Предыдущая глава |
↓ Содержание ↓
↑ Свернуть ↑
| Следующая глава |
— Слушаю, господин, — неглубоко поклонился Стенхе.
Савири, склонив голову к плечу, обдумывала слова Руттула.
— Это неправильно, — немного погодя заявила она. — Стенхе уже взрослый и даже старый, а ты делаешь ему замечания вовсе не наедине.
Стенхе крякнул, делая принцессе страшные глаза.
— Хорошее замечание, — сказал Руттул. — Надеюсь, ты не думаешь, что я хотел огорчить Стенхе?
— Не знаю, — ответила Савири. — Может быть, ты имеешь в виду, что слугам, даже если они и старше, указывать на ошибки можно всегда. Стенхе ведь слуга, правда?
Стенхе мысленно чертыхнулся.
Руттул спросил:
— А другого предположения у тебя нет?
— Есть, — тут же заявила Савири. — Ты, господин, сказал Стенхе об этом при мне, чтобы я потом помнила и делала меньше ошибок.
— Ах, святые небеса! — вздохнул Стенхе. На его взгляд, принцесса продолжала проявлять неуважение к Руттулу.
— А ему все не нравится, — сказала Савири Руттулу. — Он ворчит, ворчит...
— Неправильная лошадь, — объявил Стенхе, чтобы перевести неловкий, по его мнению, разговор на другое.
— А Маву похвалил, — возразила Савири.
— Что Маву понимает в лошадях? — в пространство спросил Стенхе.
Савири рассерженно стерла рисунок.
— Принеси-ка мел, — попросил вдруг Руттул.
Савири достала мел из кармашка фартучка.
Руттул, задумавшись на мгновение, нанес на доску несколько штрихов. Савири ожидала продолжения. Зато Стенхе сразу проявил интерес, вглядываясь то в Руттула, то в рисунок.
— Это все? — разочарованно спросила Савири, поняв, что продолжения не будет.
— А ты не видишь? — спросил Руттул.
Савири пожала плечами.
Стенхе позволил себе сказать:
— Пеший гонец, — проговорил он.
— Стенхе, — с изумлением воскликнула девочка, — где ты усмотрел? Тут же одни черточки...
— Молодой гонец, — продолжал пояснение Стенхе. — Лет двадцати, не больше.
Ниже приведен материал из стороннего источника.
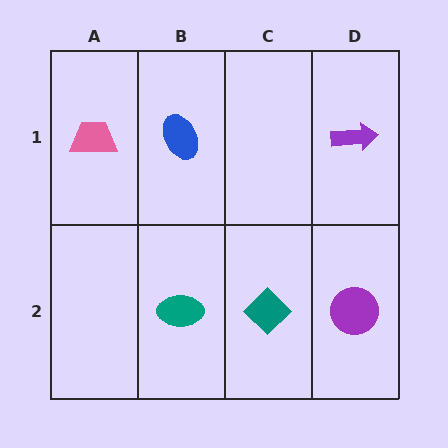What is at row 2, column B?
A teal ellipse.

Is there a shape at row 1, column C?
No, that cell is empty.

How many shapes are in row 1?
3 shapes.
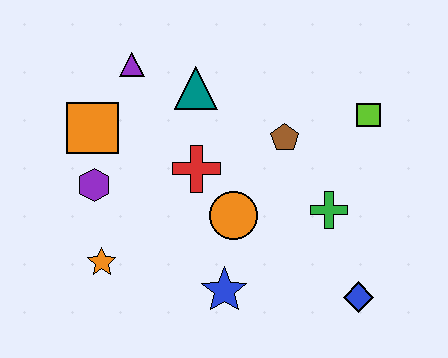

С устным посланием. Бежать ему недалеко, не более двух лиг.
Руттул, похоже, и сам не ожидал таких глубоких изысканий.
— Объясняй, — потребовала Савири у хокарэма. — Откуда это все видно? Ладно, пусть будет бегун. Вот туловище, вот нога, вот рука... Но разве можно сказать что-то еще?
— По выгибу спины видно, что молодой, — сказал Стенхе. — У старших тело не такое гибкое. Колено поднято довольно высоко — бежит быстро, значит не далеко. В руках ничего нет — отчетливо видно, что ладонь пустая.
Савири глубоко задумавшись уставилась на крючок, который изображал ладонь. Она завертела своей ладошкой, пытаясь придать ей форму, очерченную на рисунке плавно изогнутой линией. Выходило, что ладонь раскрыта.
— Но второй-то руки на рисунке нет! — запротестовала Савири. — Может, он во второй руке что-то несет!
Стенхе возразил:
— Если бы в одной руке было что-то зажато то, он бы и второй кулак почти наверняка сжал.
Девочка, глядя на свои кулачки, принялась поочередно их сжимать и разжимать.
Руттул спросил:
— Похоже, что у хокарэмов есть свое тайное письмо? Уж очень ловко ты прочитал мою картинку...
Стенхе пожал плечами:
— Ну, настоящим письмом это не назовешь, но небольшие сообщения так можно делать.
— Надо иметь привычный глаз.
Стенхе согласился. Савири подергала его за рукав куртки:
— Стенхе, нарисуй что-нибудь еще такое. — К Руттулу она обращаться с просьбой постеснялась.
Стенхе изобразил штрихами лошадь.
— Это наш Воронок! — в восторге закричала Савири.
— Да почему же именно Воронок? — удивился Руттул.
— А только у него такая шея, — объяснила девочка.
— Точно, — подтвердил Стенхе. — Это лошадь саутханской породы. У майярских пород лошадей осанка другая...
"Новая забава, — подумал Стенхе. — Очень хорошо. Это развивает наблюдательность."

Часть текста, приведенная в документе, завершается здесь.